The U.S. Supreme Court has issued an emergency order temporarily blocking a Louisiana federal appeals court ruling banning the abortion drug mifepristone from being prescribed over the phone or by mail in the United States (PDF).
The new ruling allows telemedicine access to mifepristone to remain in place while the case progresses in lower courts, and the case could eventually return to the Supreme Court.
This is the second time this month that the Supreme Court has ruled against Louisiana. On May 4, three days after a lower court ruling immediately halted access to mifepristone, the Supreme Court issued an order granting an “administrative stay,” allowing time to review emergency requests by mifepristone manufacturers Danko Laboratories and GenBioPro to restore telemedicine access to the pill.
Conservative Justices Samuel Alito and Clarence Thomas dissented from the Supreme Court’s ruling Thursday, with Alito calling the latest order “remarkable” as it “undermines” the court’s 2022 decision to restore states’ right to “regulate abortion within their borders.”
Abortion supporters, meanwhile, welcomed the decision but warned that much remains to be determined.
“The telemedicine ban on mifepristone was never about safety. It was about controlling people’s bodies and lives,” Angel Foster, co-founder of the Massachusetts Abortion Access Project, said in a statement. “We know, however, that this reprieve is only temporary, as lawmakers have made clear they will use any means necessary to block access to medical abortion.”
Louisiana Attorney General Liz Murrill, who has been leading the fight against telemedicine access to the pill, said about 1,000 illegal abortions occur in the state each month (PDF).
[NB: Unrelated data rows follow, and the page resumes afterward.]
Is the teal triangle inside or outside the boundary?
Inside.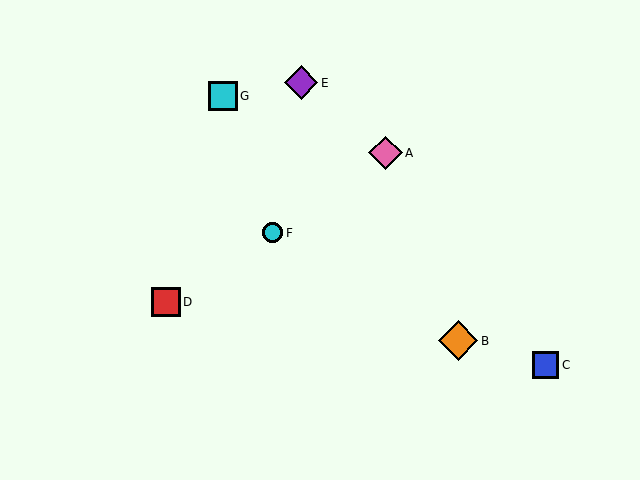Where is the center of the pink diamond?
The center of the pink diamond is at (386, 153).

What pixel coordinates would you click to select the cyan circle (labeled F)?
Click at (272, 233) to select the cyan circle F.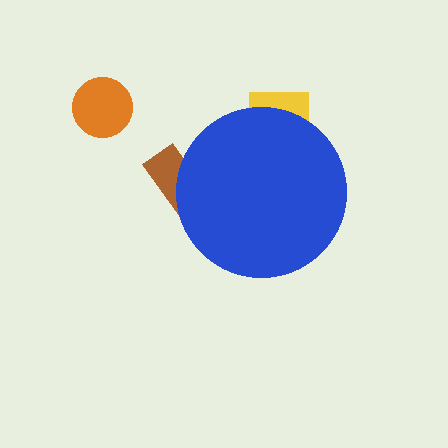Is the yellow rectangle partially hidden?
Yes, the yellow rectangle is partially hidden behind the blue circle.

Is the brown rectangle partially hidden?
Yes, the brown rectangle is partially hidden behind the blue circle.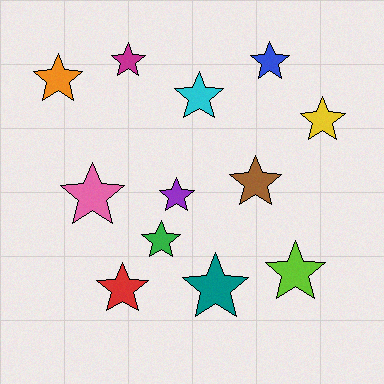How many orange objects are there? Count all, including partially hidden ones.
There is 1 orange object.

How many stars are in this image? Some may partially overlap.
There are 12 stars.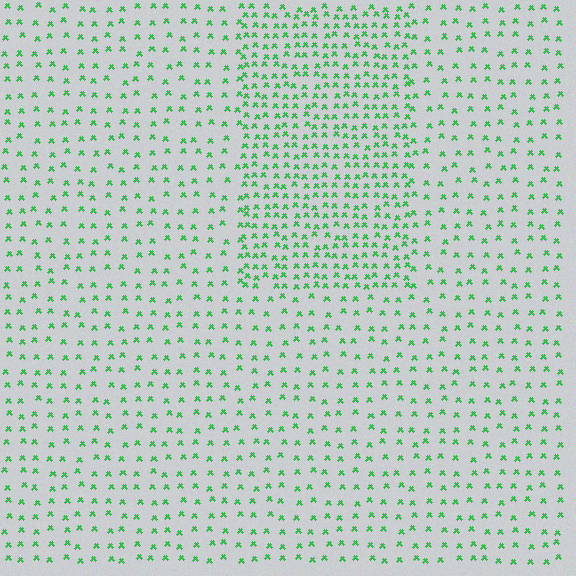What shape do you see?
I see a rectangle.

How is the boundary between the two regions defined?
The boundary is defined by a change in element density (approximately 2.1x ratio). All elements are the same color, size, and shape.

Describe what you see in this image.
The image contains small green elements arranged at two different densities. A rectangle-shaped region is visible where the elements are more densely packed than the surrounding area.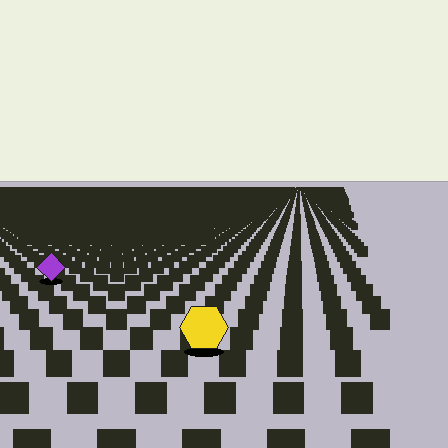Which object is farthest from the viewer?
The purple diamond is farthest from the viewer. It appears smaller and the ground texture around it is denser.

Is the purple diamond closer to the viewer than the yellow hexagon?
No. The yellow hexagon is closer — you can tell from the texture gradient: the ground texture is coarser near it.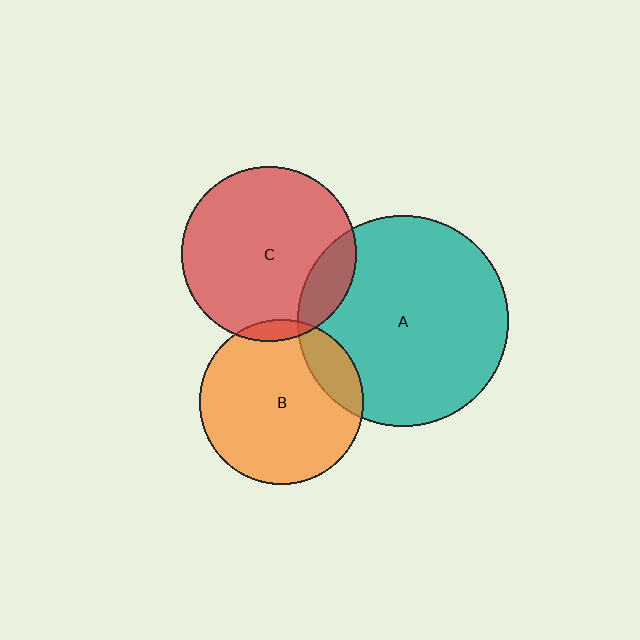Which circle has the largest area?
Circle A (teal).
“It is shocking that the Supreme Court would block a common-sense return to the practice and oversight of medical ethics,” Murrill said in a statement. “The Department of Justice failed to defend big pharmaceutical companies that profit from distributing illegal and unethical abortion pills. We will continue to fight.”
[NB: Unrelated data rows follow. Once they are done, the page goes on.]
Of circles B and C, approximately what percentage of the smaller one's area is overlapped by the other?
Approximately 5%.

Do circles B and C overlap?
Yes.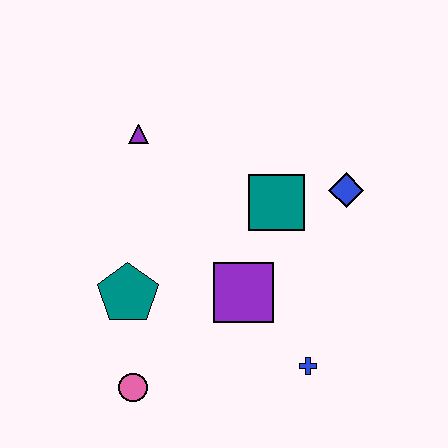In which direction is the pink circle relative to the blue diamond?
The pink circle is to the left of the blue diamond.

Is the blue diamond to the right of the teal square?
Yes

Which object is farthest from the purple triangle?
The blue cross is farthest from the purple triangle.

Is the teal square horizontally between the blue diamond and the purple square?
Yes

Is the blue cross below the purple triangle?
Yes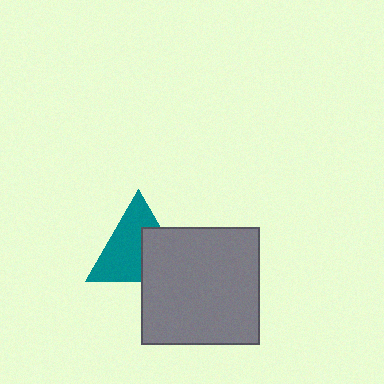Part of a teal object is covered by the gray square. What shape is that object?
It is a triangle.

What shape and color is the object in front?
The object in front is a gray square.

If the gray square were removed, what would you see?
You would see the complete teal triangle.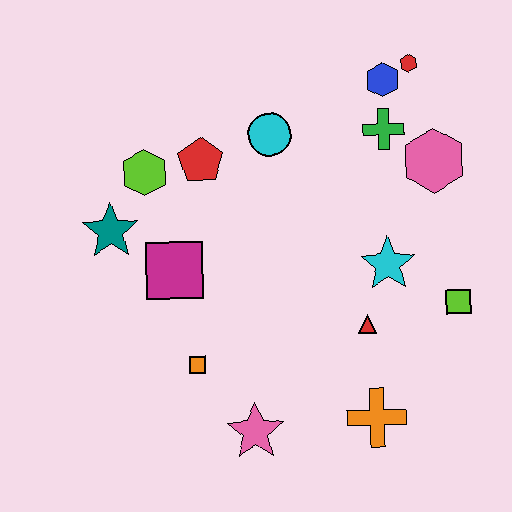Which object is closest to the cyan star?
The red triangle is closest to the cyan star.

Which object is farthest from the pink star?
The red hexagon is farthest from the pink star.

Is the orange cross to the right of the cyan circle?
Yes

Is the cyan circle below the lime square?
No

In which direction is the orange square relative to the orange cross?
The orange square is to the left of the orange cross.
In 2021, the FDA lifted the requirement for in-person delivery of mifepristone, despite claims from anti-abortion activists that taking it at home was dangerous during the coronavirus pandemic.
In April 2023, the Louisiana Fifth Circuit Court of Appeals moved to ban the mailing of pills and limit mifepristone use during pregnancy from 10 weeks to 7 weeks. The ruling matched the Supreme Court’s 2022 decision overturning the landmark Roe v. Wade case.
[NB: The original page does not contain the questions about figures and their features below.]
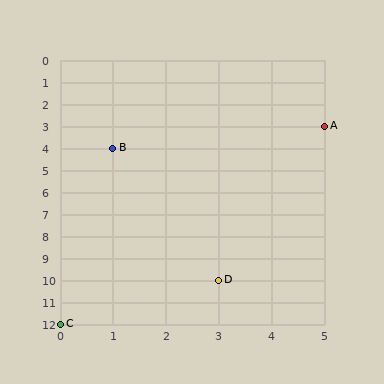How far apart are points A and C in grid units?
Points A and C are 5 columns and 9 rows apart (about 10.3 grid units diagonally).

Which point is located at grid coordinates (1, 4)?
Point B is at (1, 4).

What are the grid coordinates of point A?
Point A is at grid coordinates (5, 3).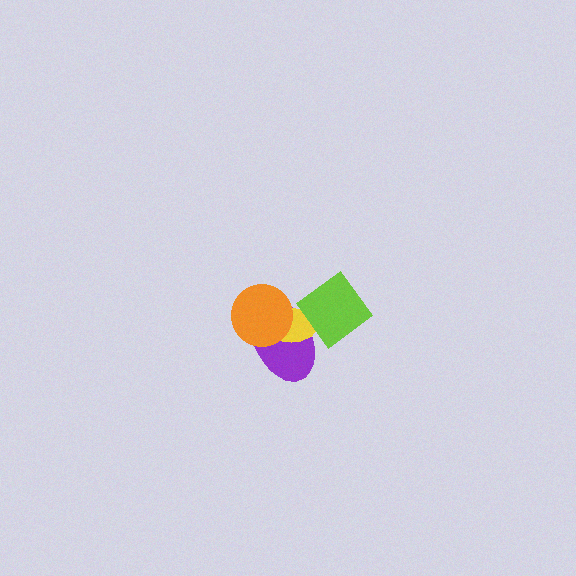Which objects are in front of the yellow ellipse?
2 objects cover part of the yellow ellipse: the lime diamond and the orange circle.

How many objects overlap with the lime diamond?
1 object overlaps with the lime diamond.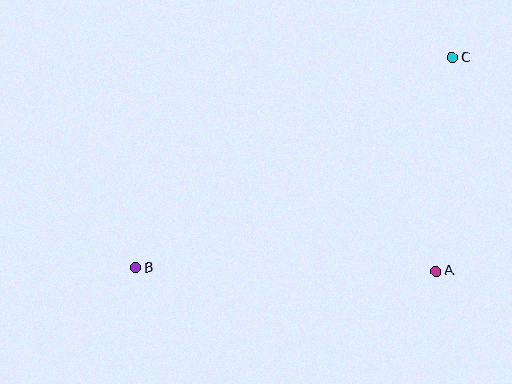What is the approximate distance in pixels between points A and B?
The distance between A and B is approximately 300 pixels.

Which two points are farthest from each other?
Points B and C are farthest from each other.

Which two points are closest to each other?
Points A and C are closest to each other.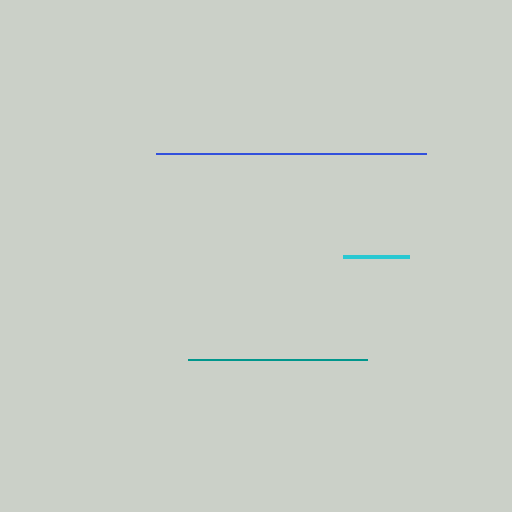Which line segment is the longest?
The blue line is the longest at approximately 270 pixels.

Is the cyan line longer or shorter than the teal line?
The teal line is longer than the cyan line.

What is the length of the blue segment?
The blue segment is approximately 270 pixels long.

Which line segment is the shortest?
The cyan line is the shortest at approximately 66 pixels.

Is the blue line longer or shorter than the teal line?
The blue line is longer than the teal line.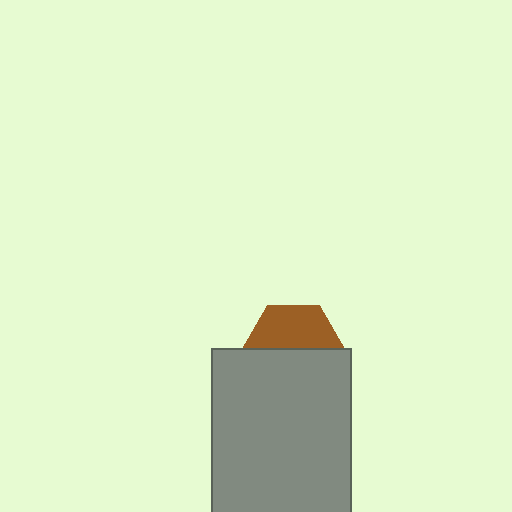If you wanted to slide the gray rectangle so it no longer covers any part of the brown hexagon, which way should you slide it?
Slide it down — that is the most direct way to separate the two shapes.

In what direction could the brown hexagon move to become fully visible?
The brown hexagon could move up. That would shift it out from behind the gray rectangle entirely.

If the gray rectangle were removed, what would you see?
You would see the complete brown hexagon.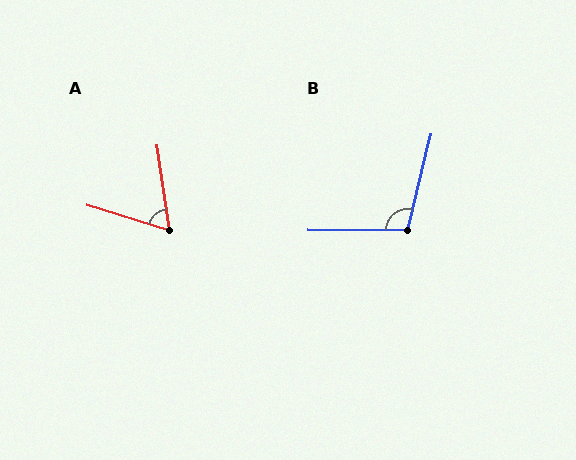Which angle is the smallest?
A, at approximately 65 degrees.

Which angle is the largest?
B, at approximately 103 degrees.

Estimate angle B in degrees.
Approximately 103 degrees.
On May 1, the New Orleans-based Fifth Circuit issued an order blocking online distribution of mifepristone in the United States in response to a lawsuit filed by the state of Louisiana. The order was a temporary measure to restrict access to mifepristone until the case is resolved. The lawsuit sought to reinstate the FDA’s previous requirement that mifepristone be prescribed only through an in-person consultation.
After the Supreme Court granted the injunction early last week, lawmakers, industry leaders and former regulators weighed in to defend mifepristone’s availability.
Nine former FDA commissioners warned in a court brief that the appellate court’s approach “undermines FDA’s gold standard science-based drug approval system” and that the decision “creates a roadmap for attacks on science-based drug regulatory decisions.”
Mifepristone was first approved in 2000 and works by blocking the hormone progesterone, which is necessary for a pregnancy to continue. This drug is often used in conjunction with another product called misoprostol, which helps induce contractions.
By 2023, the pill will account for 63% of abortions in the U.S., up from 53% in 2020. Approximately one-quarter of abortions in the United States in 2024 will be performed via telemedicine.